Yesterday I found out that a polfilter can change the redness or blueness of a spectrum. @stoft said it could be an effect of the glass of the filter. Today I want to check if the turning angle of the filter has any influence on the spectra.
The setup is simple: hold the filter in front of the slit, capture a spectrum, turn the filter around by 90 degrees, capture another spectrum, compare.
First result: The average curve comparison:
At first glance the curves look pretty much alike. Hills and valleys almost at the same places.
But a closer look shows that the dark blue curve is a little bit taller than the light blue one and in some places it seems to have been pushed a bit to the right (red) side. If this effect is reproducible then I doubt that its an effect caused by the glass only. It should have something to do with the polarisation.
In the next step I compared the colour channels individually to find out more.
In all cases the dark curves (polfilter turned by 90 degrees) "wrap around" the light curves (polfilter upright) and in the blue and green curves we even see the right (red) shift.
And then I repeated the experiment a second time to see if it is a reproducible effect.
As you can see the effect has almost gone, that means it could not really be reproduced in the second set of captures. The main difference - although a small one - is in the blue range but this might be due to noise problems.

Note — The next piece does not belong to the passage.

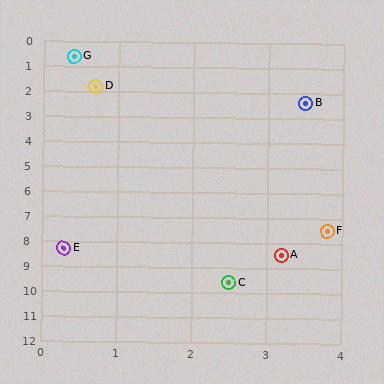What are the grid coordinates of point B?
Point B is at approximately (3.5, 2.4).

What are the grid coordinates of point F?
Point F is at approximately (3.8, 7.5).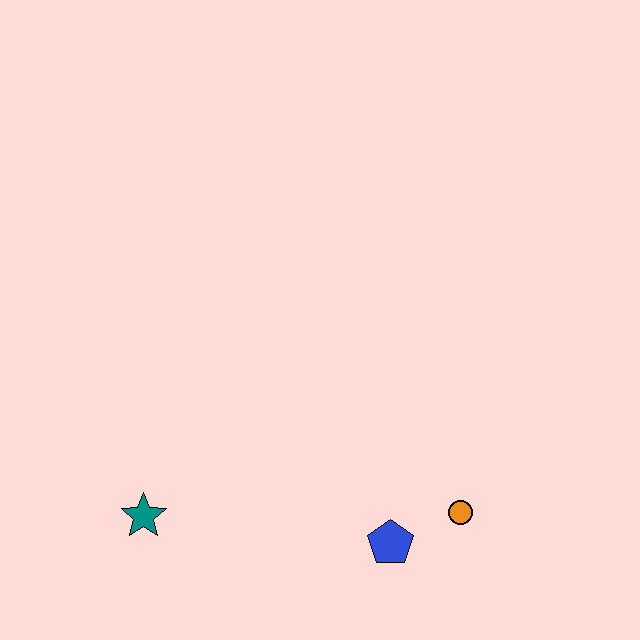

Okay, here is the third try. This time I staged everything much more carefully and stable and I took data on two more turning angles. I chose a vertical setup this time so that the polfilter could lay flat on the slit.
These are the curves:
The data sheet for the third try:
Final conclusion: the turning angle of the polarizing filter seems not to affect the curve data. All differences detected seem more likely to be due to noise effects. The blue curve seems to get the most noise in this setup.